Chris Hollingsworth, 24, was hired two weeks ago by the Newton, Miss., police but is not scheduled to go to the academy until April. He said that he is working under the supervision other officers and that he isn't allowed to do much anyway.
"I can see how (the grace period) would be a positive thing as far as letting people see if this is what they want to do for a living," Hollingsworth said. "But I can also can see how it would be a negative thing because you're a real big liability until you go through the training and there's not much you're allowed to do."
In 2003, Robert Duplain, a 24-year-old rookie police officer at Ball State University in Indiana, fatally shot a student - three rounds in the chest and one in the head. The officer is facing a wrongful-death lawsuit.
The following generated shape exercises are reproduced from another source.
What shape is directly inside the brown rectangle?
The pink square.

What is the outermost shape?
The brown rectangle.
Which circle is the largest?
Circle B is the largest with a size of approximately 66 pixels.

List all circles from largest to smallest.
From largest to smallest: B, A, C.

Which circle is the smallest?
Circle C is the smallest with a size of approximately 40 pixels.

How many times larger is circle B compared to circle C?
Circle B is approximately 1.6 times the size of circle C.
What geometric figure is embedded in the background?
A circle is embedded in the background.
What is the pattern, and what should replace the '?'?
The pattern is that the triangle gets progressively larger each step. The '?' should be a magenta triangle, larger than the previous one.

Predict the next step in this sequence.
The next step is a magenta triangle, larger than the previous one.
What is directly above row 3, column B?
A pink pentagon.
Duplain had taken only a 40-hour "pre-basic course" consisting of mostly online classes and firearms training, said Rusty Goodpaster, director of Indiana's police academy. Indiana law allows new hires up to one year to go through the police academy, but they can take on enforcement duties before then if they take the pre-basic course, Goodpaster said.
Police said the victim, Michael McKinney, 21, had lunged at the officer, who was responding to a burglary call. McKinney's family said he had gone to the wrong home after a night of drinking.
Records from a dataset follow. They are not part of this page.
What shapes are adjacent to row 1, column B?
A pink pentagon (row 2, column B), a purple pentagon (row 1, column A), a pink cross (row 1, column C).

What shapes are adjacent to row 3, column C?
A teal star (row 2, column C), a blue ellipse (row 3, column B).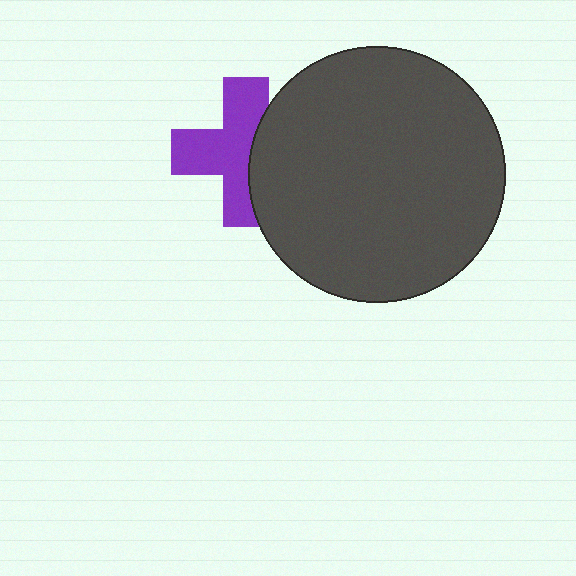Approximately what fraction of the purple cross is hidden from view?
Roughly 37% of the purple cross is hidden behind the dark gray circle.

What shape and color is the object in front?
The object in front is a dark gray circle.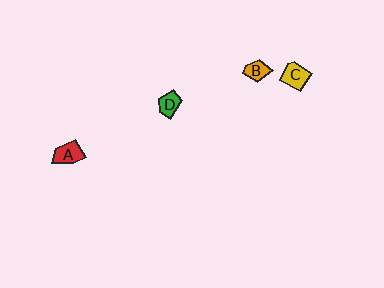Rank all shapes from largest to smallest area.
From largest to smallest: C (yellow), A (red), D (green), B (orange).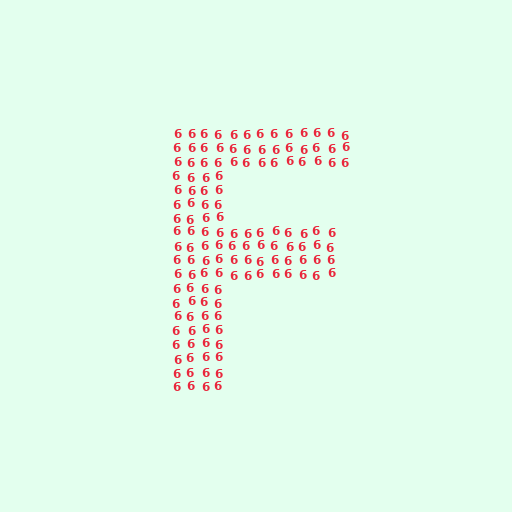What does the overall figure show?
The overall figure shows the letter F.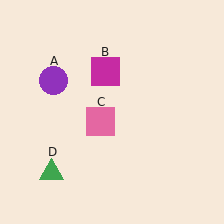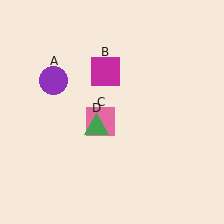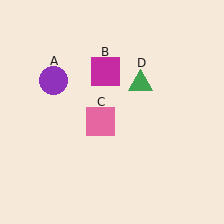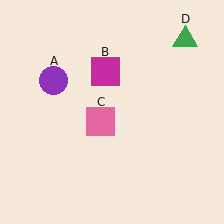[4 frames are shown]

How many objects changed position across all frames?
1 object changed position: green triangle (object D).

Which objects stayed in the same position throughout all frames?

"When someone's put in a situation where they're given a firearm and they're not trained as they should be, you're asking for trouble," said Tim McKinney, the student's father.
A university attorney would not comment on specifics of the case.
In Illinois, Janice Cole, a 58-year-old nurse, died in 2004 when a police SUV driven by Sparta Police Officer Misty McPherson slammed into Cole's car during a chase.
Charles Chapman, the lawyer who helped Cole's family win $5.4 million in a lawsuit, said a policy that allows officers up to six months to enroll in the academy contributed to the woman's death. McPherson had not even started basic training.
"She didn't even know how to turn the sirens on," Chapman said.
Sparta's police chief did not return a call for comment.
In Mississippi, Greenwood Police Officer Casey Wiggins was captured by surveillance cameras at a high school in the Mississippi Delta in December, pointing his weapon at an unarmed student, 17-year-old James Marshall. Marshall, who was not disciplined by the school or charged with a crime, is suing for $2 million.
Police recruits in Mississippi have two years to get trained, during which time they are supposed to be supervised by a full-fledged officer. But no other office was visible in the surveillance tapes during the confrontation.
"Not only could Mr. Marshall have been killed, innocent bystanders could have been killed as well," said Carlos Moore, the student's lawyer. "Clearly, if Mr. Wiggins had been trained, he would have conducted himself in a more appropriate manner."
Wiggins, through his attorney, has said that he did no wrong and that Marshall resisted when the officer approached a group of students to see what they were up to. A hearing is set for March to determine if the officer should face charges.
Some states - Arizona, California, Colorado, Connecticut, Delaware, Hawaii, Michigan, Minnesota, Missouri, New York, Ohio, Pennsylvania, Texas, Utah, Vermont and Wyoming - require training before officers are put on the force. Elsewhere, the rules are different.
"The minute I say, `I do,' I can carry out the laws of small-town West Virginia," said Chuck Sadler, law enforcement training coordinator for West Virginia, where recruits have 90 days to apply to the police academy.
Some states like Tennessee, which allows officers six months to attend a training academy, have considered eliminating the grace period, said Brian Grisham, executive secretary of Tennessee's Peace Officers Standards and Training.